Abbey of Thelema

Abbey of Thelema, Cefalù, Italy

References

“I took a villa at Cefalu in Sicily for work and play. We began the day with family prayers; we occasionally celebrated a semi-religious ceremony known as the Gnostic Mass.

Several people who were my guests at the “abbey” made imaginative copy out of their visits.

Then the Fascists came into power and some foreign newspaper correspondents were asked to leave.
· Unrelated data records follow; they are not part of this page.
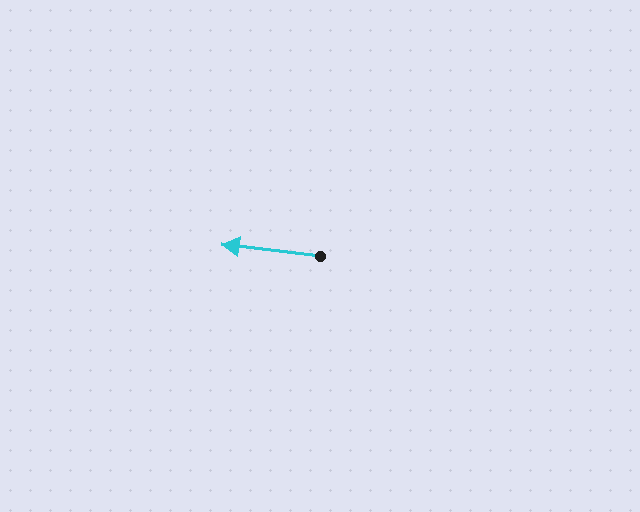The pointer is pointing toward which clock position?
Roughly 9 o'clock.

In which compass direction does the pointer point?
West.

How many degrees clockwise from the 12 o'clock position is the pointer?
Approximately 277 degrees.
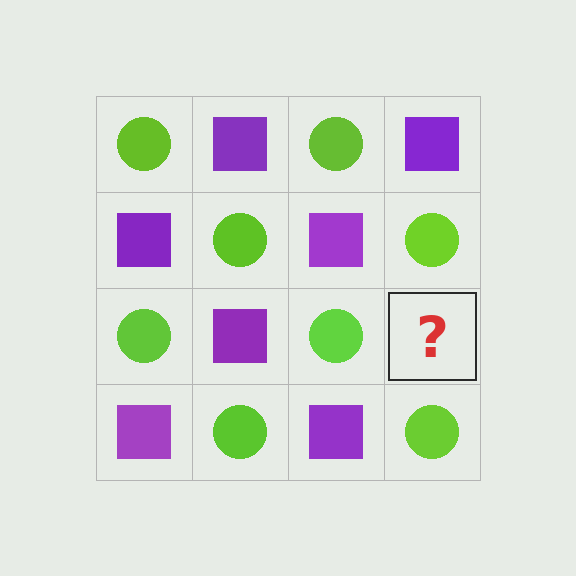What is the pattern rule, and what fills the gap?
The rule is that it alternates lime circle and purple square in a checkerboard pattern. The gap should be filled with a purple square.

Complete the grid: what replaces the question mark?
The question mark should be replaced with a purple square.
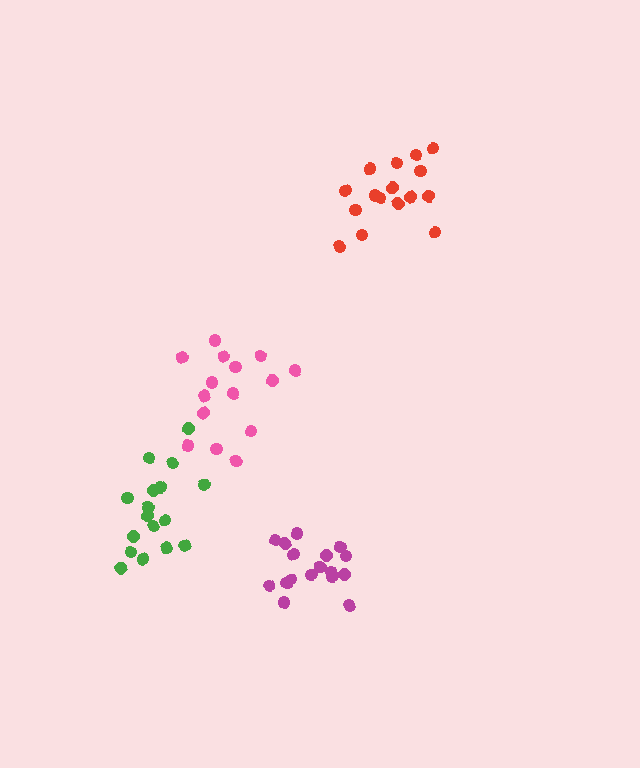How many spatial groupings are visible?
There are 4 spatial groupings.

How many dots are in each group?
Group 1: 17 dots, Group 2: 15 dots, Group 3: 17 dots, Group 4: 16 dots (65 total).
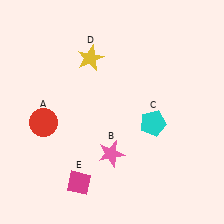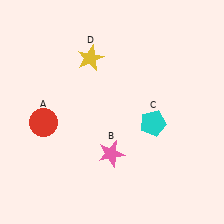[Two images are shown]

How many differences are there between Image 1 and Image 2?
There is 1 difference between the two images.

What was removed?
The magenta square (E) was removed in Image 2.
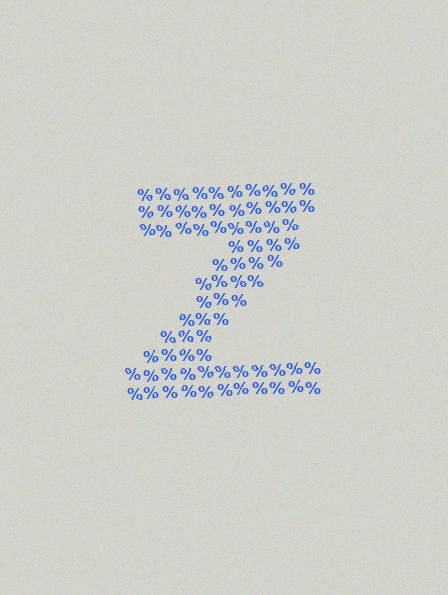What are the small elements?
The small elements are percent signs.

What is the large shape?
The large shape is the letter Z.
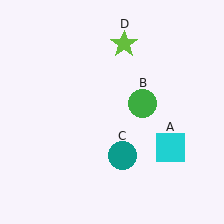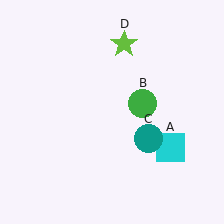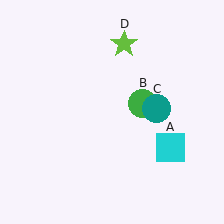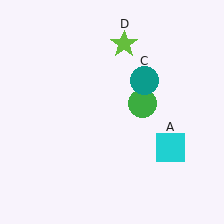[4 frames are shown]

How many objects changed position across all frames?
1 object changed position: teal circle (object C).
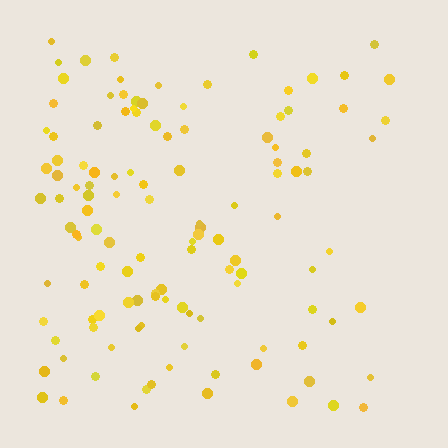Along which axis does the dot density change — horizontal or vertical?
Horizontal.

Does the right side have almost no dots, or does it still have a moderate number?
Still a moderate number, just noticeably fewer than the left.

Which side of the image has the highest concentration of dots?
The left.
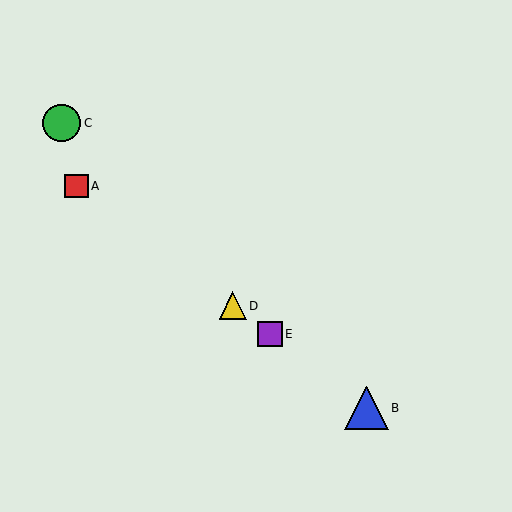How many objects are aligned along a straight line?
4 objects (A, B, D, E) are aligned along a straight line.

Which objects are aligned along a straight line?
Objects A, B, D, E are aligned along a straight line.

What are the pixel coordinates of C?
Object C is at (62, 123).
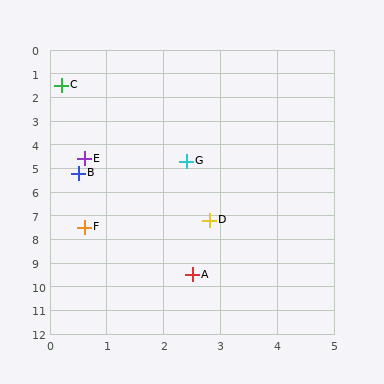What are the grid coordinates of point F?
Point F is at approximately (0.6, 7.5).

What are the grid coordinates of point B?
Point B is at approximately (0.5, 5.2).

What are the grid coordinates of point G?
Point G is at approximately (2.4, 4.7).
And so was I.”—Aleister Crowley, Black Magic is Not a Myth

“Hirsig indeed proved herself immediately able to assist Crowley in translating his ideas into reality. In 1920 they founded the Abbey of Thelema in the town of Cefalù on the coast of Sicily, thus realizing in concrete form the dream of the French literary genius and early Thelemite François Rabelais. At the Abbey, Hirsig was instrumental in guiding Crowley, the Prophet of the New Aeon, to a deeper understanding of the Law of Thelema.”—Frater Hippokleides, Leah Hersig

“Crowley briefly operated such a project—the Abbey of Thelema in Sicily in the 1920s—and late in life he was making plans for another, to be called the Green Lion, which never came to fruition. The creative opportunity to bring such communities into existence is important to the Thelemic movement as a whole, because despite the basic emphasis on the liberty of the individual, we recognize that many of the most admirable and challenging aspects of human existence can only manifest in cooperation with others.”—T Polyphilus, The Great Beast Was Here

“Rabelais is commonly given credit for the initial formulation of the libertarian ethical maxim of thelema, being the sole rule of his fictional Abbey of Thelema: “fay çe que vouldras“, variously translated from archaic French as “do what thou wilt,” “do what you please,” “do as you wish,” etc.”—David Richard Jones, Part One: King Pausole and the Wican Rede.